Simplicity and intuitiveness
It is but normal for web designers to do their best to come up with elaborate and incredibly gorgeous work. Simplicity, however, will always win people over better. For one, a simple design typically makes a website easier to explore. For another, a website that carries a simple design looks better, since there would be fewer distracting design elements and business information.
Beautiful web design is good, but making site navigation better with simpler web design is more important. Getting people to spend some time on your site and eventually becoming leads, then conversions, is the primary goal after all.
You also need to keep in mind that the people who visit your site have varying skills and comfort levels when it comes to exploring it. If you put in bells and whistles in your design that only more Internet-savvy users will find easy to understand, you risk alienating visitors who have no idea what any of those fancy buttons and icons mean. You need to be more intuitive when it comes to designing your website so that everyone can use it comfortably. All important sections of the website must have clear labels, the processes should be more streamlined, and the interface should be well-organized.
Text that’s easy on the eyes
It’s understandable that web designers love to play with fonts, especially when a lot of new font designs are being churned out every year. Still, nothing should trump readability when it comes to font use. A web designer can use the coolest and trendiest fonts out there, and the page will look impressive, but what will impress people more is the idea that they can actually read with ease the written content on your page.
To ensure the legibility of your content, the fonts you use should be of a type and size that’s easy on the eyes. It’s also important that the font be readable on both desktop and mobile. You can also improve readability by employing bulleted or numbered lists to break up your content.
Highly-readable text is good, but fantastic images—striking photographs to be specific—are even better when it comes to drawing the attention of visitors. As the cliché goes, a picture paints a thousand words, and people will be more likely to spend more time exploring the site and taking in the beautiful images. The pictures could be of the products and services offered by the website, and visitors will still appreciate them because of the exquisite photography. Web design trends come and go, but big, high-quality photographs are here to stay.
Compared to the other trends mentioned above, responsive web design is practically a newborn baby. However, with the way things are going, responsiveness is the one web design trend that will last forever and beyond, or for as long as mobile devices exist. Smartphones and tablets, after all, aren’t likely to be going anywhere anytime soon.

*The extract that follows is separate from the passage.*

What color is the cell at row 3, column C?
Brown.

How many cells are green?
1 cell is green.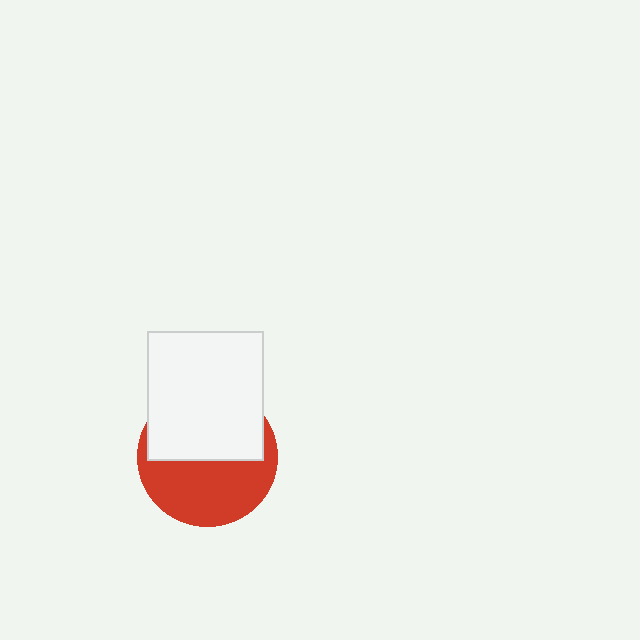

There’s also the fact that there are now more mobile users than desktop users, and the gap just keeps on increasing with each passing day. With the number of mobile users growing by leaps and bounds, it’s safe to say that responsive design is only going to get bigger and more important in the foreseeable future.
That future already began with Google’s roll-out this year of the Mobile-First Index. With Google basing its rankings and search listings on the mobile versions of websites, responsive sites are now in a better position to get ranked better. Pretty soon, all webmasters will go for responsive web design, and it will be a web design trend that has the potential to be the longest-lasting of them all as long as Google keeps the Mobile-First Index in place.
Everyone loves a site that loads fast, especially your visitors. Your website loading speed affect the UX significantly. This is why you need to make sure that your site is literary on toes in terms of speed. Website speed is one of the major factors of ranking high in Google search results as Google prefers to show a fast loading website to their users. Thus, keep improving your website speed is not just a trend, it is a compulsory task all the time.
If you take a look at the history of web design, you will see that so many web design trends have already joined the hit counters button in oblivion. A number of the ones that have surfaced this year may also be gone by next year. The ones listed above, however, have the potential to be of use to generations of future web designers. These web design trends had worked well when they were first introduced and will continue to work well long after the people who started them are gone.